Dimana, Politikus Gerindra itu tegas akan tetap melarang wisuda di sekolah-sekolah wilayah Jawa Barat.
Hal ini berbeda dengan pernyataan Menteri Pendidikan Dasar dan Menengah (Mendikdasmen) Abdul Mu'ti yang tidak melarang adanya wisuda sekolah.
Namun ada syaratnya, kegiatan tersebut tidak memberatkan orang tua siswa.
Selain itu, Pemerintah Provinsi DKI Jakarta melalui Dinas Pendidikan juga bereaksi mengenai polemik wisuda sekolah.
Awalnya, polemik mengenai larangan wisuda sekolah bermula saat Dedi Mulyadi berdebat dengan lulusan SMAN 1 Cikarang Utara bernama Aura Cinta.
Aura Cinta mengkritik kebijakan larangan wisuda sekolah yang membuat siswa kehilangan kenangan perpisahan kelulusan.
Dedi pun menegaskan, ia tak akan mengubah kebijakan larangan wisudah sekolah tersebut.
"Sudah jelas TK, SD, SMP, SMA, tidak boleh ada wisuda, sudah.

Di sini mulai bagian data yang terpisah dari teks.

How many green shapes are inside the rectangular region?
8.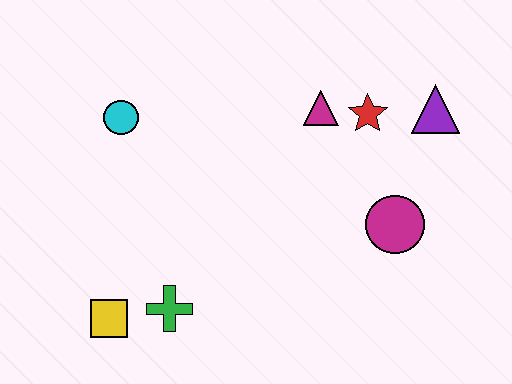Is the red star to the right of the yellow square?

Kenaikan kelas, kenaikan kelas. Kelulusan, kelulusan," kata Dedi Mulyadi.
Alasan Dedi Mulyadi melarang kegiatan wisuda sekolah adalah agar uangnya dapat dimanfaatkan untuk hal yang lebih bermanfaat.
Sebab, ia melihat banyak keluarga miskin yang keberatan dengan jumlah uang yang harus dikeluarkan untuk wisuda.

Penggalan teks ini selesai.